Fed moves to boost weak US economy; stocks jump
The Federal Reserve announced bold steps Thursday to stimulate the still-weak US economy and reduce high unemployment, saying it will spend $40 billion a month to buy mortgage-backed securities for long as necessary.
The Dow Jones industrial average shot up almost 240 points in response, reaching its highest point since the start of the Great Recession.
The central bank also extended a plan to keep short-term interest rates at record lows - close to zero - through mid-2015, or six months longer than it had planned. And it said it's ready to take other steps to boost the economy even after it strengthens under a "highly accommodative stance of monetary policy."
"The idea is to quicken the recovery," Chairman Ben Bernanke later told a news conference. But he made clear he thinks the economy will need the Fed's intervention even after the recovery strengthens, saying the country's employment situation "remains a grave concern." A new Fed forecast says it thinks unemployment, now at 8.1 percent, won't fall below 8 percent this year.
Thursday's actions pointed to how sluggish the US economy remains more than three years after the Great Recession ended. With less than eight weeks left until the presidential election, the economy remains the top issue on most voters' minds.
A spokeswoman for Mitt Romney's presidential campaign said the Fed's latest efforts to boost the economy are "further confirmation that President Obama's policies have not worked."
Asked whether the Fed considered the impact of its actions on the presidential election, Bernanke said: "We make our decisions based entirely on the state of the economy... We just don't take those factors into account."
The Fed also lowered its outlook for growth this year, saying it now expects growth to be no stronger than 2 percent this year. That's down from its forecast of 2.4 percent in June.

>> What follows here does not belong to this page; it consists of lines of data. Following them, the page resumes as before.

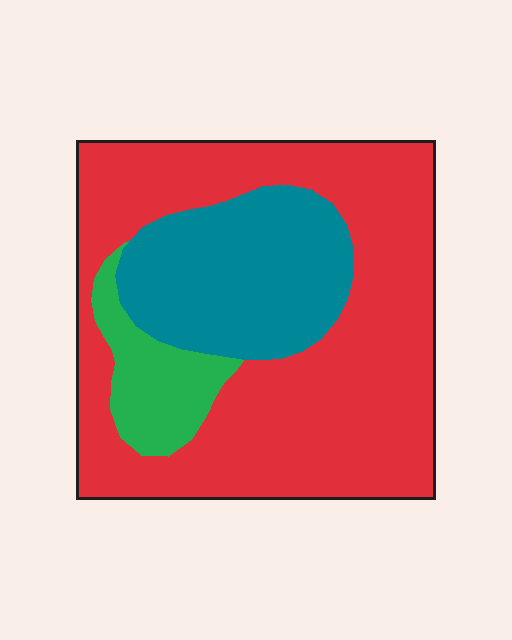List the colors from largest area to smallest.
From largest to smallest: red, teal, green.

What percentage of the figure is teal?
Teal takes up about one quarter (1/4) of the figure.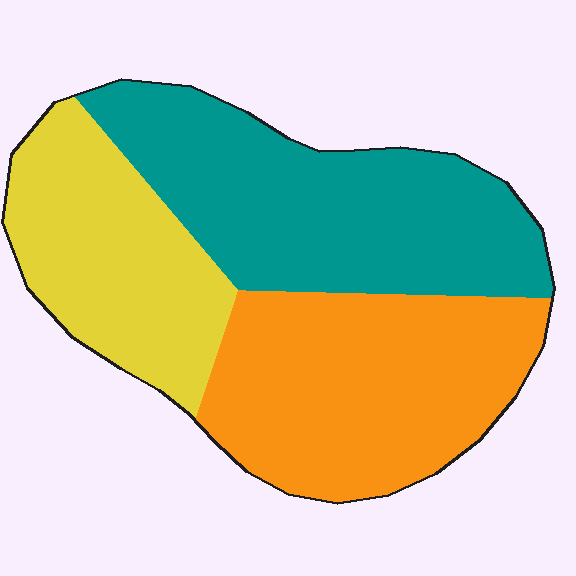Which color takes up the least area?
Yellow, at roughly 25%.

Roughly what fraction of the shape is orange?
Orange takes up about three eighths (3/8) of the shape.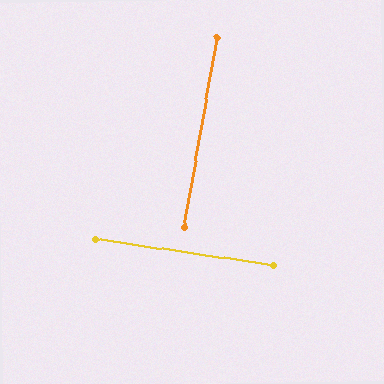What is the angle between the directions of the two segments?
Approximately 89 degrees.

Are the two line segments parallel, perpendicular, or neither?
Perpendicular — they meet at approximately 89°.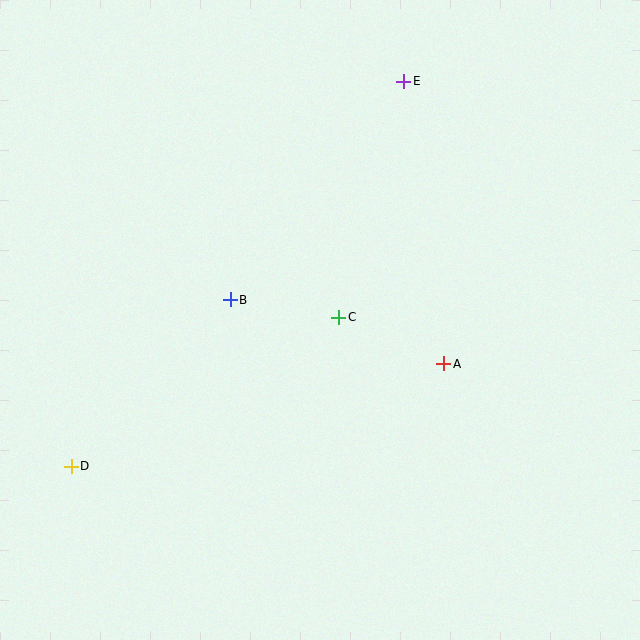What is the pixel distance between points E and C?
The distance between E and C is 245 pixels.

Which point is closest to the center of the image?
Point C at (339, 317) is closest to the center.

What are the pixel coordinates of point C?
Point C is at (339, 317).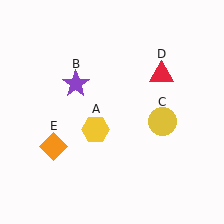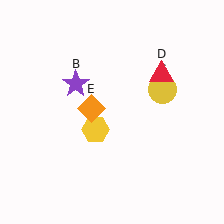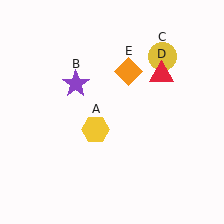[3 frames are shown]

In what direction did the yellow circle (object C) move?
The yellow circle (object C) moved up.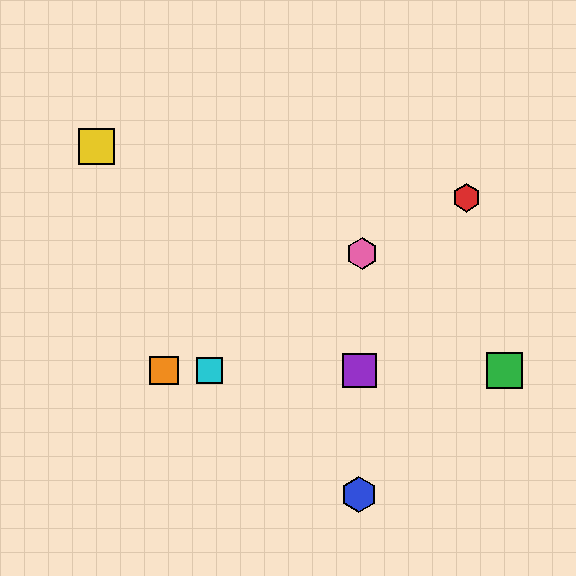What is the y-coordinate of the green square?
The green square is at y≈371.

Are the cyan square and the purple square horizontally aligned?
Yes, both are at y≈371.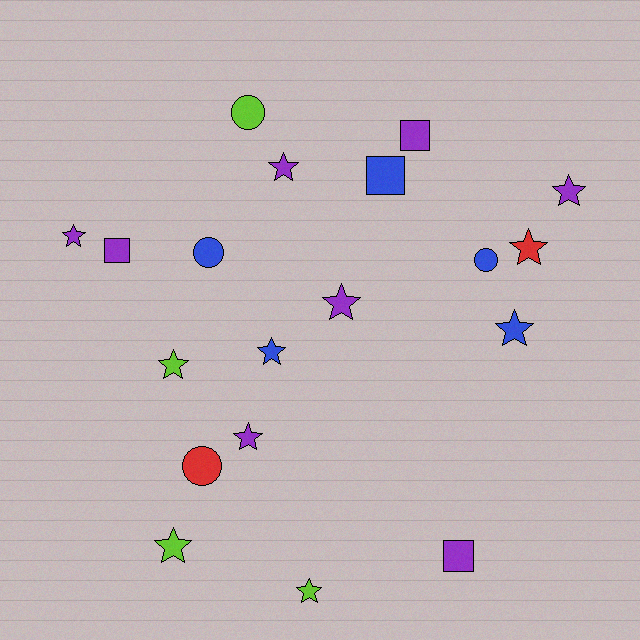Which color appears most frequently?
Purple, with 8 objects.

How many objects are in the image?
There are 19 objects.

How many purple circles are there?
There are no purple circles.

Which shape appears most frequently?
Star, with 11 objects.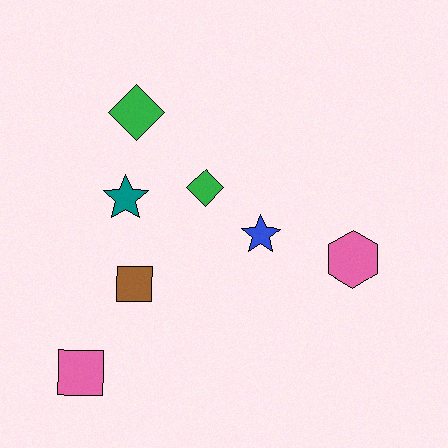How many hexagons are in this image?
There is 1 hexagon.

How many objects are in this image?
There are 7 objects.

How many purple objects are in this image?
There are no purple objects.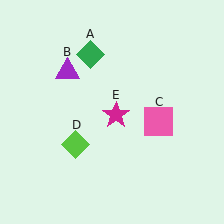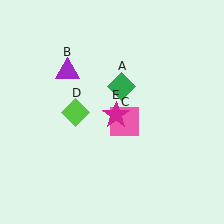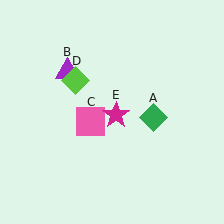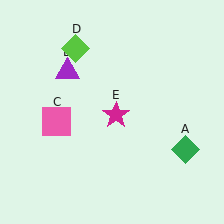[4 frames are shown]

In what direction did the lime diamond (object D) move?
The lime diamond (object D) moved up.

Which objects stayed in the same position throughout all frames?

The Fed's actions come a week after the European Central Bank announced its most ambitious plan yet to ease Europe's financial crisis by buying unlimited amounts of government bonds to help countries manage their debts.
The bond purchases announced Thursday are intended to lower long-term interest rates to spur borrowing and spending. But some economists said they thought the benefit to the economy would be slight.
"We doubt it will be enough to get the economy on the right track," said Paul Ashworth, an economist at Capital Economics. "It's only a matter of time before speculation begins as to when the Fed will raise its purchases from $40 billion a month."
The Fed's new bond purchases, which will start Friday, amount to less per month than either of its first two bond programs.
Investors had been expecting action from the Fed after Bernanke said in a speech last month that persistently weak hiring remains "a grave concern" that inflicts "enormous suffering."
The Fed is under pressure to act because the US economy is still growing too slowly to reduce high unemployment. The unemployment rate has topped 8 percent every month since the Great Recession officially ended more than three years ago.
"If the outlook for the labor market does not improve substantially, the committee will continue its purchases of agency mortgage-backed securities, undertake additional asset purchases and employ its other policy tools as appropriate until such improvement is achieved in a context of price stability," the Fed's policy committee said in a statement released after the meeting.
The Fed also expressed concern about overseas markets but did not mention Europe or China, two regions that help drive the global economy but are struggling. "Furthermore, strains in global financial markets continue to pose significant downside risks to the economic outlook," the statement said.
The statement was approved on an 11-1 vote. The lone dissenter was Richmond Fed President Jeffrey Lacker, who worries about igniting inflation.
Skeptics warned that further bond buying might provide little benefit. Rates are already near record lows. Critics also warn that more bond purchases raise the risk of higher inflation later.
Still, some economists suggested that the Fed might continue to buy $40 billion a month in mortgage bonds for up to three years. That's how long some analysts expect it will take for the unemployment rate to dip below 7 percent, toward a "normal" rate of 6 percent or less. The rate is now 8.1 percent.
If the new bond buying lasts three years, Ashworth said it would add about $1.4 trillion to the Fed's purchases. That would be close to the $1.7 trillion the Fed spent in its first round of bond buying. That began in November 2008, at the height of the financial crisis, and ran until March 2010.
The Fed's second bond-buying program totaled $600 billion. It ran from November 2010 through June 2011.